◇発がん性が認定された物質が使われていた
韓国のサムスン電子の半導体工場で働く従業員に白血病などの健康被害を訴えるケースがあいつでいる事件を追ったシリーズ。問題が顕在化するきっかけは若い女性産業医らの頑張りだった。彼女達は、「何かがおかしい」と巨大企業に闘いを挑んだ。(アイアジア)
サムスン電子本社の前には、黙って抗議の意思を示している女性もいた。隣で声を上げている前述のチョン・エジョンとは対照的だ。やはり敗訴した原告の一人で、名前をキム・ウンギョンという。
彼女は1991年から96年まで、主にサムスン電子のオンヤン工場で働いた。真面目な勤務ぶりが認められ、やがて現場の責任者も務めた。
ところが2005年、白血病を発症してしまう。今は抗がん剤治療を受けながら、教会でボランティア活動をしている。やはりサムスン電子で出会った夫は、同社を辞めて別の会社で働いている。

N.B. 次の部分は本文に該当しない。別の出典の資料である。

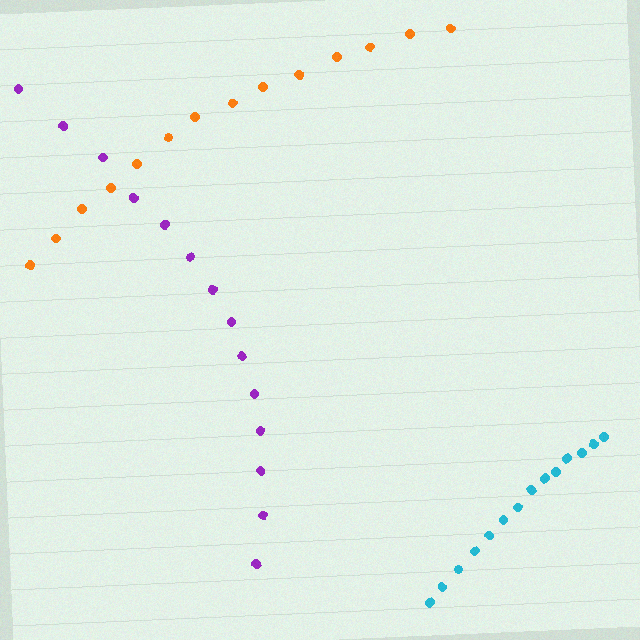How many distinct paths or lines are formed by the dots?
There are 3 distinct paths.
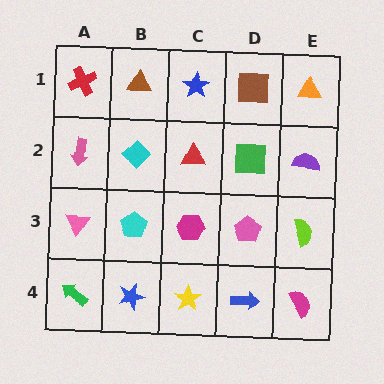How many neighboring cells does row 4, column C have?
3.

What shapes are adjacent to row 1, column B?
A cyan diamond (row 2, column B), a red cross (row 1, column A), a blue star (row 1, column C).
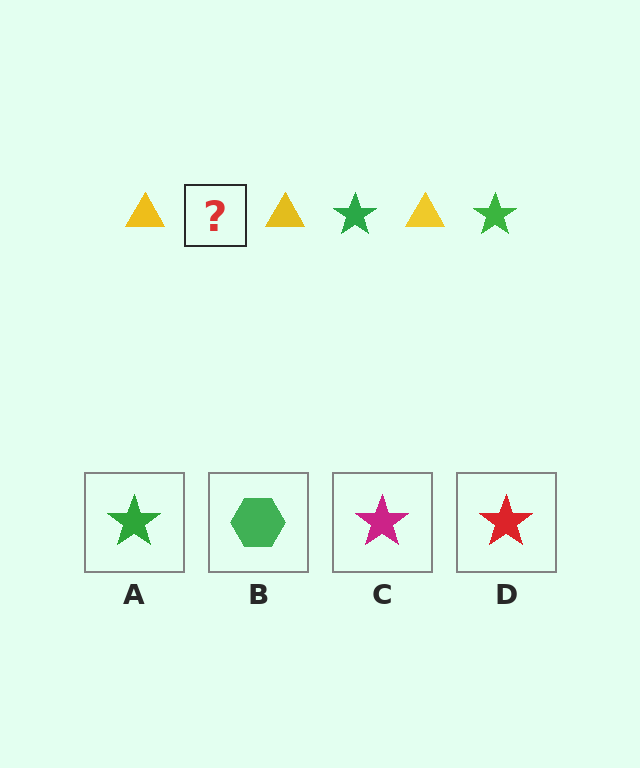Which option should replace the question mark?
Option A.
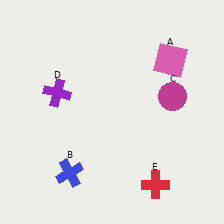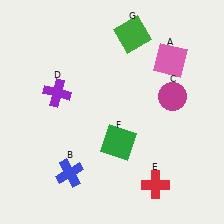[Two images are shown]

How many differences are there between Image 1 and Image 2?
There are 2 differences between the two images.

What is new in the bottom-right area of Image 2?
A green square (F) was added in the bottom-right area of Image 2.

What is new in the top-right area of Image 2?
A green diamond (G) was added in the top-right area of Image 2.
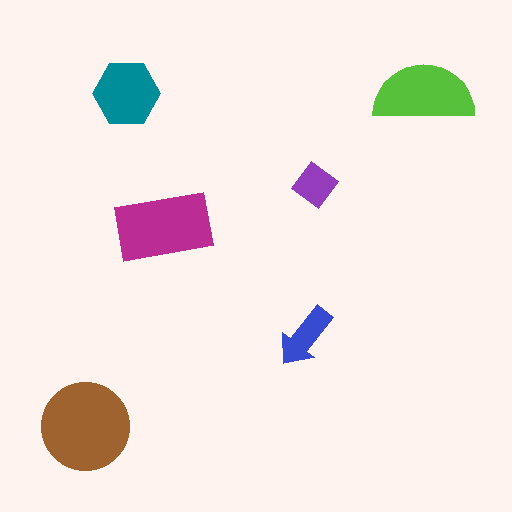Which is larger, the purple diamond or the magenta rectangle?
The magenta rectangle.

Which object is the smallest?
The purple diamond.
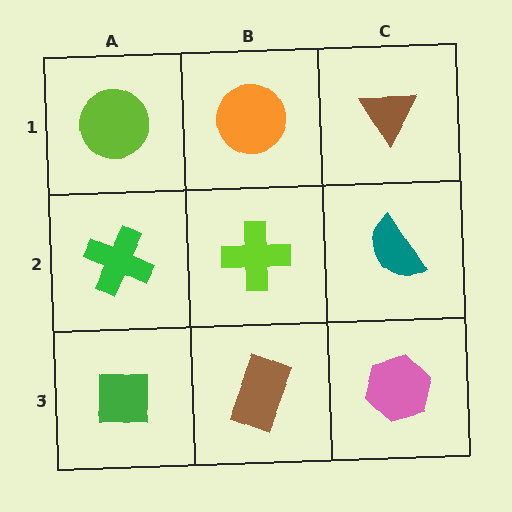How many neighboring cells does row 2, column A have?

キム・ウンギョンは半導体工場で、ウェハーに載せる半導体のチップを作る仕事をしていた。
「チップの周辺に、虫の足みたいに細いものが何本か出ているでしょ。あれを折り曲げる仕事でした」
折り曲げた後に、必ず行う作業があった。洗浄である。目の前に置かれた容器に液体が入っており、それをティッシュペーパーにつけて、チップを何度も拭く。

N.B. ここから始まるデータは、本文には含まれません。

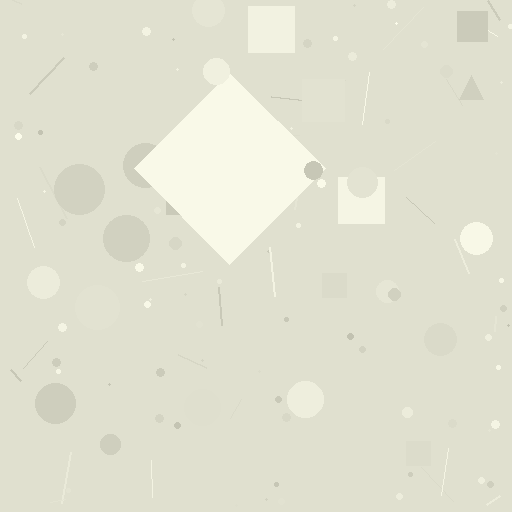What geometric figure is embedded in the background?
A diamond is embedded in the background.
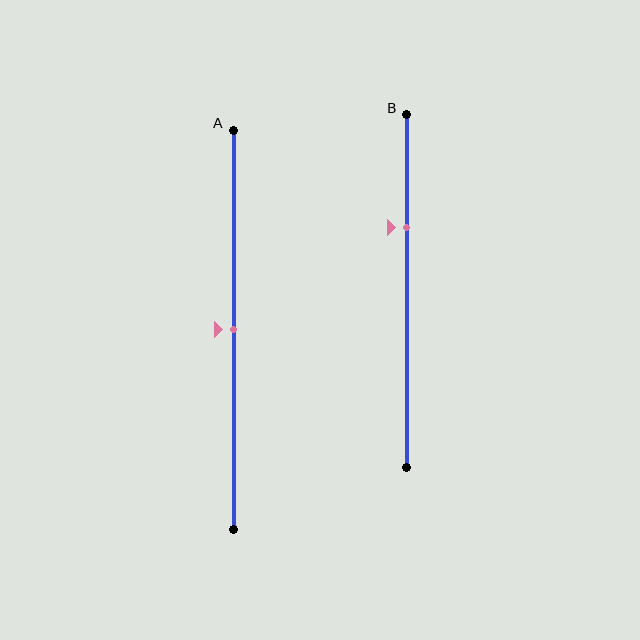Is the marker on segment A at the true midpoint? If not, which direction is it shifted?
Yes, the marker on segment A is at the true midpoint.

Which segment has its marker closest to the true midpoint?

「液体はすぐになくなります。だから、液体がたくさん入った大きなタンクのところに何度も補充に行かなければなりませんでした。水のように大量に使っていましたね」
キムは、その液体が何であるかを教えられていなかった。しかし、容器に「TC」と書かれていたのを覚えていた。

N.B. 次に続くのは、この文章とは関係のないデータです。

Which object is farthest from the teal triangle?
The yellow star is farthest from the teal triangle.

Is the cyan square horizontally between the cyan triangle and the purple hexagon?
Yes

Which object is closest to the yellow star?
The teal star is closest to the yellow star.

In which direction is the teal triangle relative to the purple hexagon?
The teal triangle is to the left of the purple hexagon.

TC---トリクロロエチレンだ。WHOの付属機関で、化学物質の発がん性を認定している国際がん研究機関(IARC)が、「人に対する発がん性が認められる」(グループ1)と規定している物質だ。
そして、キムが発症した白血病は、血液のがんである。彼女はこう振り返る。
「使っていた液体がそういう化学物質だなんて、私はまったく知りませんでした。サムスン電子では、作業の後に研修のようなものがありましたが、化学 物質については何も説明がありませんでした。私は主任まで務めて、新しく入ってきた従業員に作業を教えていましたが、私でさえ知らないことを、その若い子 たちが知るはずもありません。彼女たちの健康が本当に心配です」
ソウル高等法院は判決で、彼女の使っていた液体がトリクロロエチレンであると認定はした。しかし、次に不可思議な判断を下す。
「トリクロロエチレンには発がん性が確認されていない」
としたのだ。なぜ、こんな事実と異なる判断となったのか。
調べてみると、どうやら時間の前後関係によるらしいということがわかってきた。IARCがトリクロロエチレンを「人に対しておそらく発がん性があ る」(グループ2A)と認定したのは2012年である(その後、今年になってグループ1に"昇格"した)。一審が始まった09年時点では、まだ発がん性が 強く認識されていなかった(とはいえ、2000年代初頭から、各種の調査でトリクロロエチレンの発がん性は指摘されていた)。二審であるソウル高等法院 は、一審で出された資料から判断した可能性が高い。
二審の判決が出た後、キム・ウンギョンは、トリクロロエチレンが発がん性の認められた化学物質であることを確認して、上告した。